2013年1月2日水曜日

日本語の表記

梅棹忠夫著『日本語と事務革命』(くもん出版)をネット販売でみつけ、さっそく購入した。購入した理由は、「日本語の表記」について参考になることが書いてある気がしたからである。

授業用テキスト、出版用の本、講演会資料など、わたくしは文章を書く機会が多いほうだと思う。ワープロ機能を利用して文章をうつたびに気にかかることは、漢字の使用である。ひらかなで入力すると、パソコンは勝手に漢字になおしてくれる。辞書をひかなければ書けない漢字も、入力すると同時に画面に打ちだされる。そうとう意識しないと、漢字だらけの文章になってします。私は、できる限り漢字の使用をおさえて文章につくりたいと常に考えている。しかし、どうしても漢字の使用が多くなり、字面が黒っぽくなる。

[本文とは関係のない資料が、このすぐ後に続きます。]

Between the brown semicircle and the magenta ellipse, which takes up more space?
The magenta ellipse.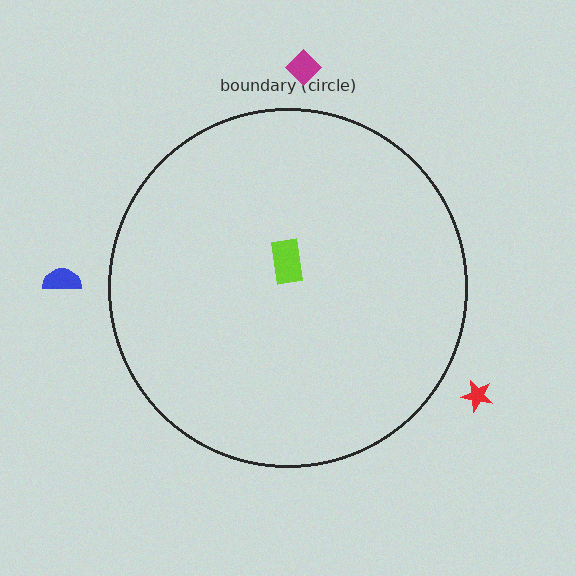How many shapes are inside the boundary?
1 inside, 3 outside.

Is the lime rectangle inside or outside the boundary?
Inside.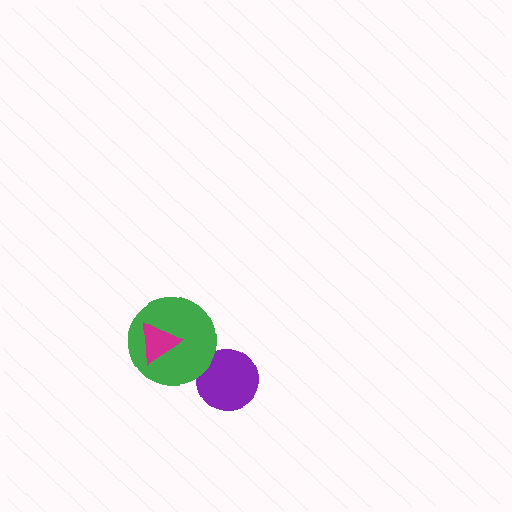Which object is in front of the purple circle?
The green circle is in front of the purple circle.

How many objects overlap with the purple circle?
1 object overlaps with the purple circle.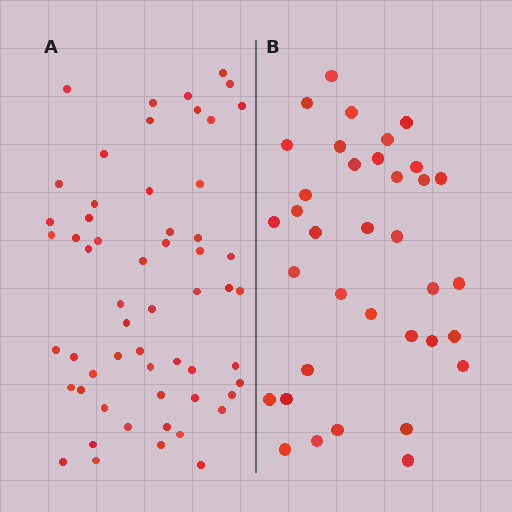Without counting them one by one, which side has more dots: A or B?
Region A (the left region) has more dots.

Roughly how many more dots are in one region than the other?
Region A has approximately 20 more dots than region B.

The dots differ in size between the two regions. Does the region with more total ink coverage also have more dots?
No. Region B has more total ink coverage because its dots are larger, but region A actually contains more individual dots. Total area can be misleading — the number of items is what matters here.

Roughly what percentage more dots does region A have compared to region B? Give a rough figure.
About 60% more.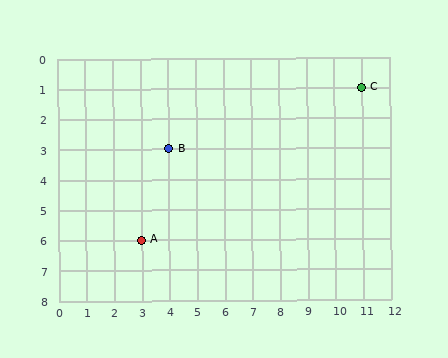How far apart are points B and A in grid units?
Points B and A are 1 column and 3 rows apart (about 3.2 grid units diagonally).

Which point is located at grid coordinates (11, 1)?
Point C is at (11, 1).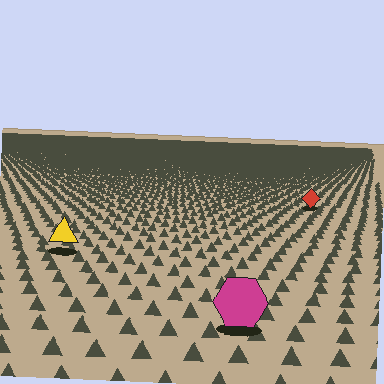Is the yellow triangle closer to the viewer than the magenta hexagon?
No. The magenta hexagon is closer — you can tell from the texture gradient: the ground texture is coarser near it.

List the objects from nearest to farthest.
From nearest to farthest: the magenta hexagon, the yellow triangle, the red diamond.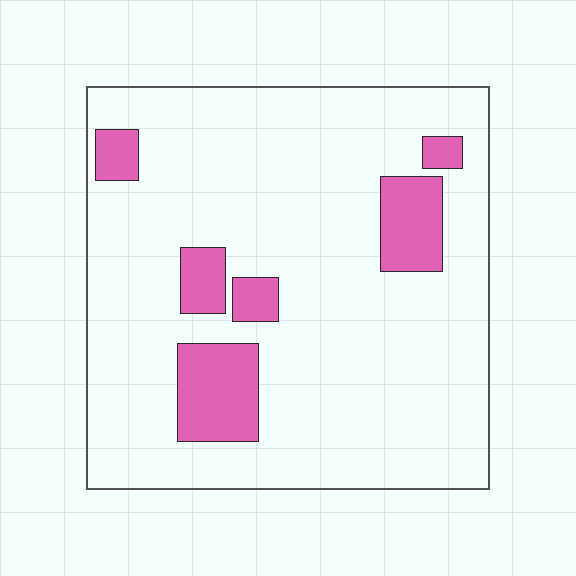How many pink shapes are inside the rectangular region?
6.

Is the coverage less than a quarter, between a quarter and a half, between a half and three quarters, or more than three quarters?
Less than a quarter.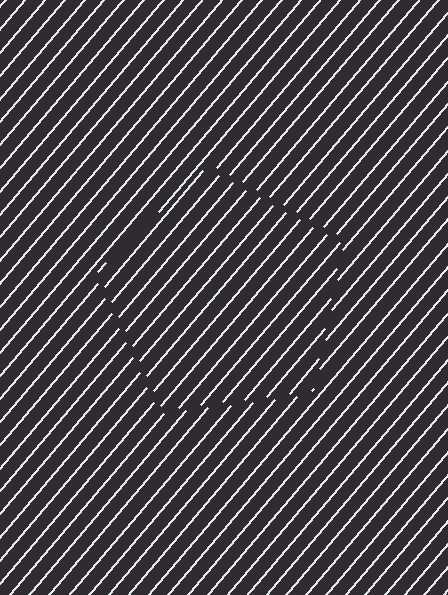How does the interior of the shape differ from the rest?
The interior of the shape contains the same grating, shifted by half a period — the contour is defined by the phase discontinuity where line-ends from the inner and outer gratings abut.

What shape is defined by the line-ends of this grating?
An illusory pentagon. The interior of the shape contains the same grating, shifted by half a period — the contour is defined by the phase discontinuity where line-ends from the inner and outer gratings abut.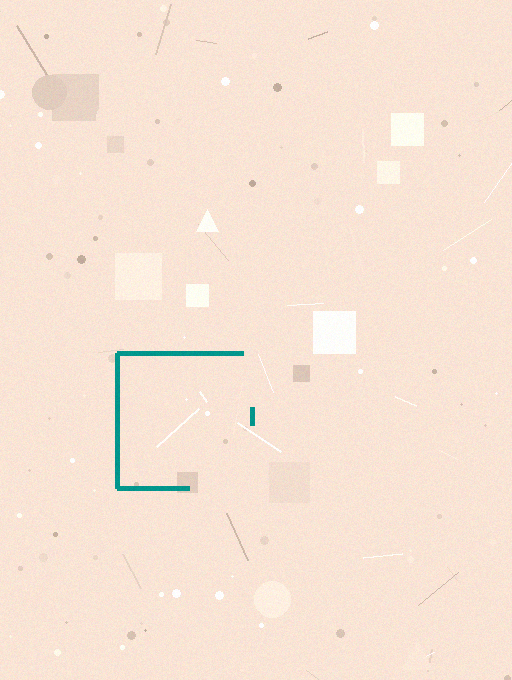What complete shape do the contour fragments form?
The contour fragments form a square.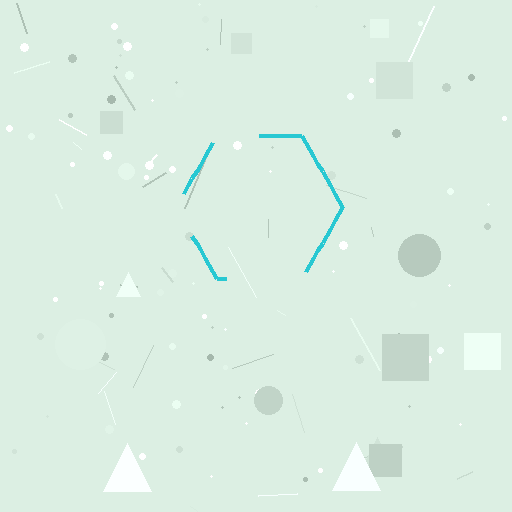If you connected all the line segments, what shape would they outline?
They would outline a hexagon.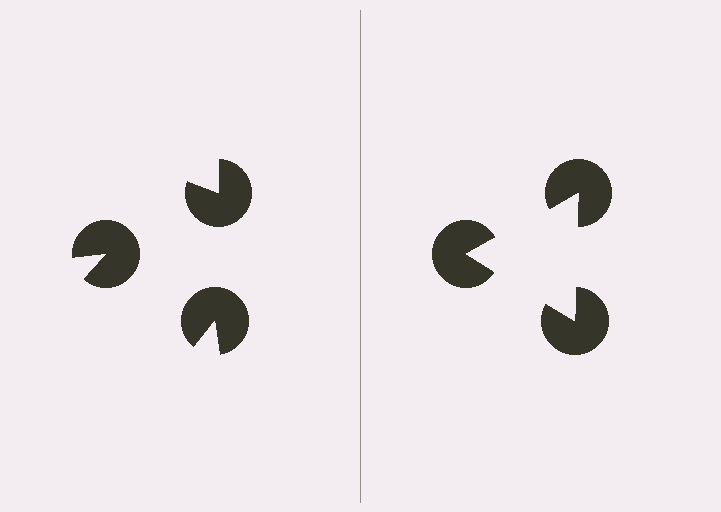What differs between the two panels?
The pac-man discs are positioned identically on both sides; only the wedge orientations differ. On the right they align to a triangle; on the left they are misaligned.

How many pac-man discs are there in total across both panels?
6 — 3 on each side.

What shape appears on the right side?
An illusory triangle.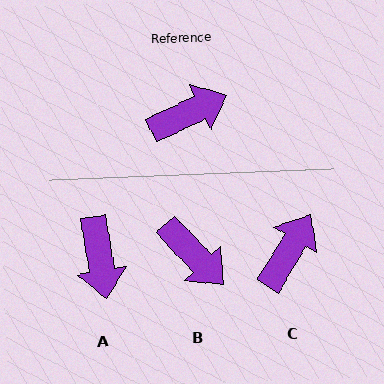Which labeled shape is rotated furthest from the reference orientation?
A, about 105 degrees away.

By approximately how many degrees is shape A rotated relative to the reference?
Approximately 105 degrees clockwise.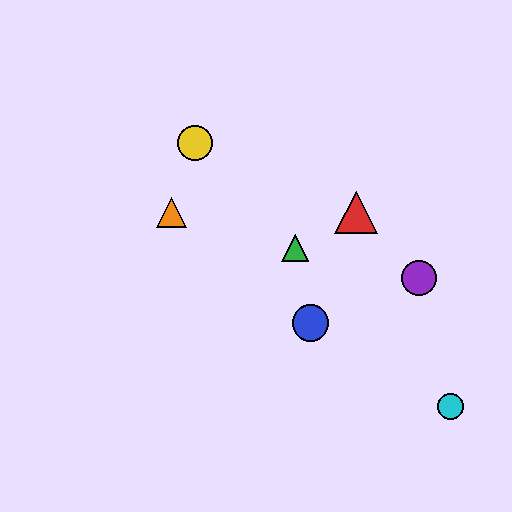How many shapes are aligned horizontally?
2 shapes (the red triangle, the orange triangle) are aligned horizontally.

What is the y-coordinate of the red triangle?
The red triangle is at y≈213.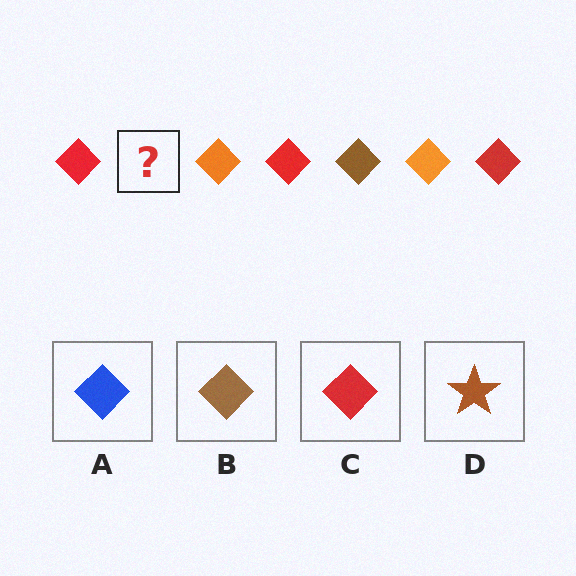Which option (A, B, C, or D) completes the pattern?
B.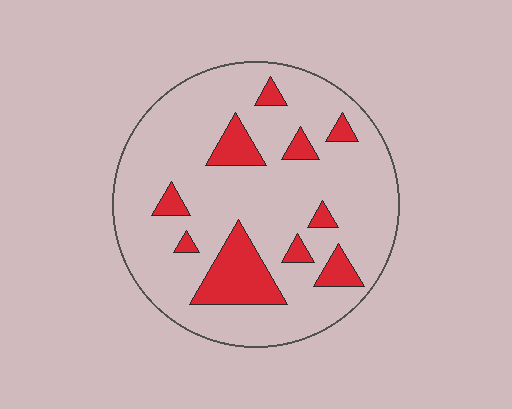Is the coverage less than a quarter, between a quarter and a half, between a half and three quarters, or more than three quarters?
Less than a quarter.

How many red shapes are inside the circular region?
10.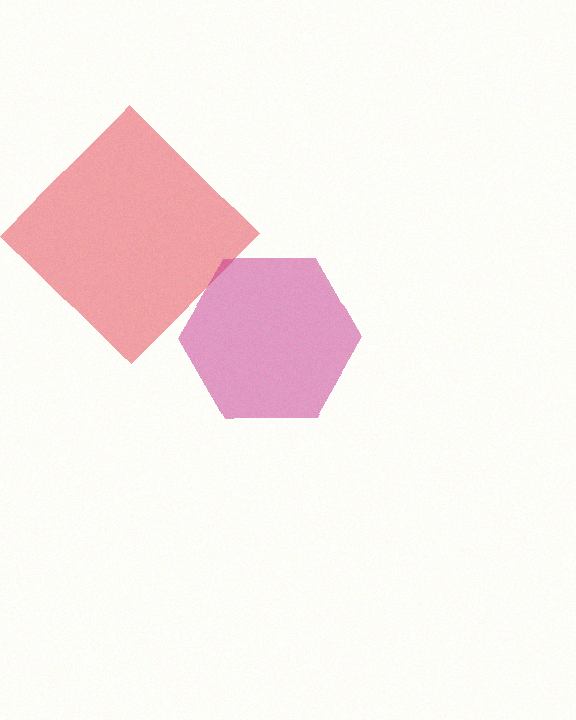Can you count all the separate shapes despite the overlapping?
Yes, there are 2 separate shapes.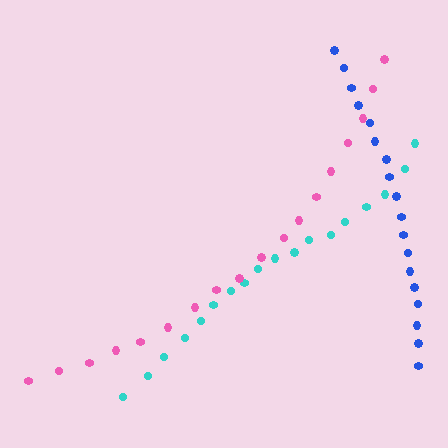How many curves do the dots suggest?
There are 3 distinct paths.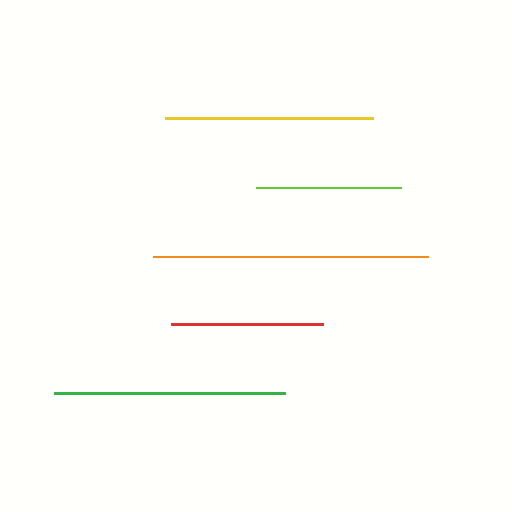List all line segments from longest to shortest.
From longest to shortest: orange, green, yellow, red and lime (about equal).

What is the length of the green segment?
The green segment is approximately 230 pixels long.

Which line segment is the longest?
The orange line is the longest at approximately 275 pixels.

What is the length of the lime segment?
The lime segment is approximately 145 pixels long.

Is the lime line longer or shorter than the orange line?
The orange line is longer than the lime line.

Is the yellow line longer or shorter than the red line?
The yellow line is longer than the red line.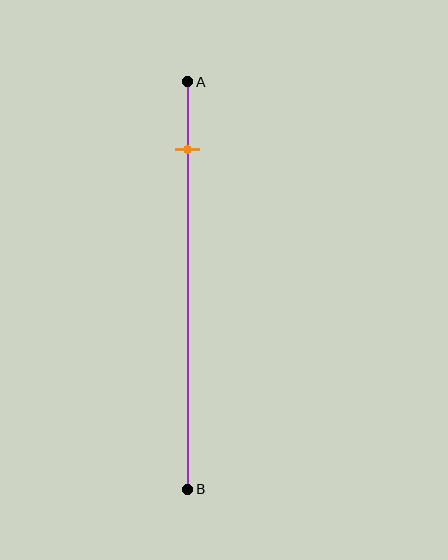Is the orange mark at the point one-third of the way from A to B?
No, the mark is at about 15% from A, not at the 33% one-third point.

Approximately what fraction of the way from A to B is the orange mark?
The orange mark is approximately 15% of the way from A to B.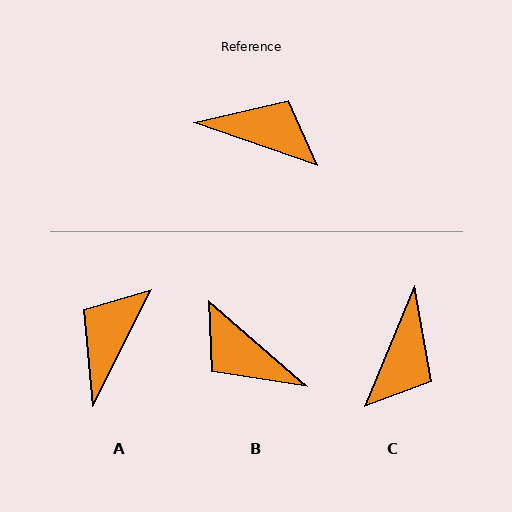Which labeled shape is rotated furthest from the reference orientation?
B, about 158 degrees away.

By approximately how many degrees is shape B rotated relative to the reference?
Approximately 158 degrees counter-clockwise.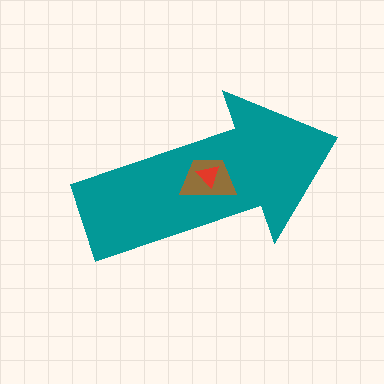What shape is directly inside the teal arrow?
The brown trapezoid.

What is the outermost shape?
The teal arrow.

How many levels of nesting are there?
3.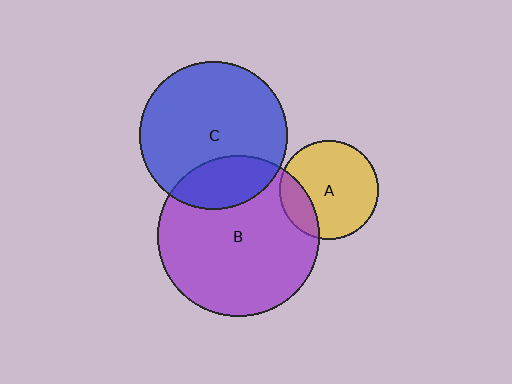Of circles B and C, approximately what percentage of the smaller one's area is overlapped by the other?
Approximately 25%.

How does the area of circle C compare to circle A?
Approximately 2.2 times.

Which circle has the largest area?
Circle B (purple).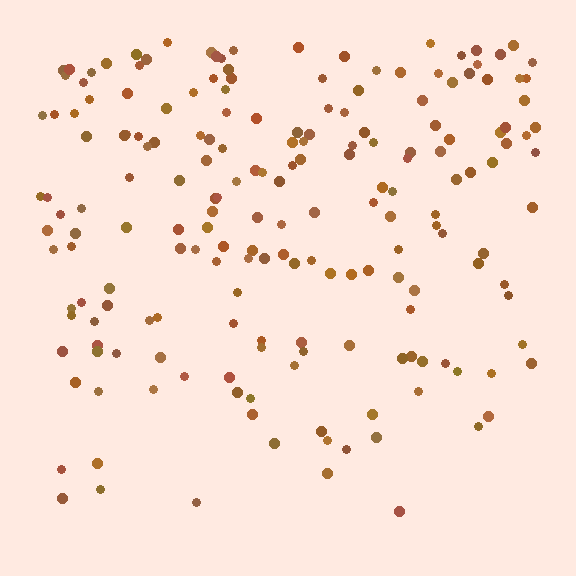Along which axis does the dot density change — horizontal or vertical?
Vertical.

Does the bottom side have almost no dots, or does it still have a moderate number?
Still a moderate number, just noticeably fewer than the top.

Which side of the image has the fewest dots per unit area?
The bottom.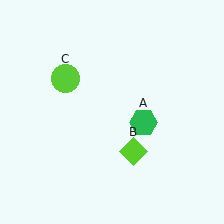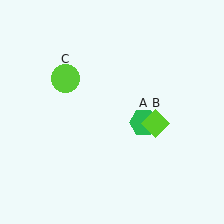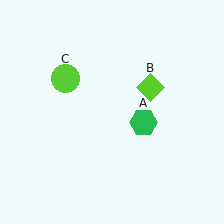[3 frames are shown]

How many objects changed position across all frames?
1 object changed position: lime diamond (object B).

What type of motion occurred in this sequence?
The lime diamond (object B) rotated counterclockwise around the center of the scene.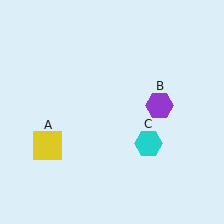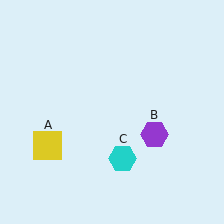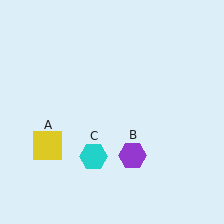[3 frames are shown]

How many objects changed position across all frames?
2 objects changed position: purple hexagon (object B), cyan hexagon (object C).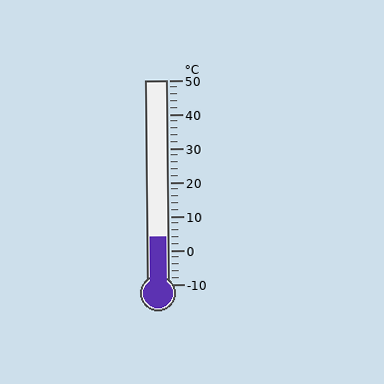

大学生のころ、ひらかなタイプライターを購入して、わかちがきをとりいれながら文章をうっていた。このきっかけは、梅棹忠夫の名著といわれている『知的生産の技術』(岩波新書)を読んだことである。この本に、ひらかな表記が紹介されていて、それに触発されたのである。

しかし、ひらかなだけで文章をつくることはながく続かなかった。私の好みの表記表は、ひらかなと漢字とカタカナを適度に配分するものである。改めて、文章の表記法を考えたいときに『日本語と事務革命』を見つけたのである。

この本で梅棹氏はワープロがもたらした効用を認めながらも、次のようなワープロの弊害を指摘している。
「手がきでは日本語の表記がたいへんむつかしいので、おのずからある程度の単純化・簡易化がすすんできたわけです。たとえば漢字がだんだんへり、漢字自体も簡略化されつつありますね。ところが機会は律儀ですから、全部かいてしまう。自分がきちんとした字をかけなくても、ただおすだけでどんどんでてくる。そうするとつい漢字のおおい文章になってしまう。」

漢字が混じっている文章は、漢字から意味を読み取ることができるので読むのに都合がいい。しかし、書くときにはたいへん苦労する。

日本は、当用漢字を決めて、漢字を減らす努力をしてきた。しかし、最近のデジタル化によって逆に漢字のおおい文章が増えている。

私としては、漢字をやや少なめにすることにつとめ、かつ読みやすい文章をつくることをめざしたい。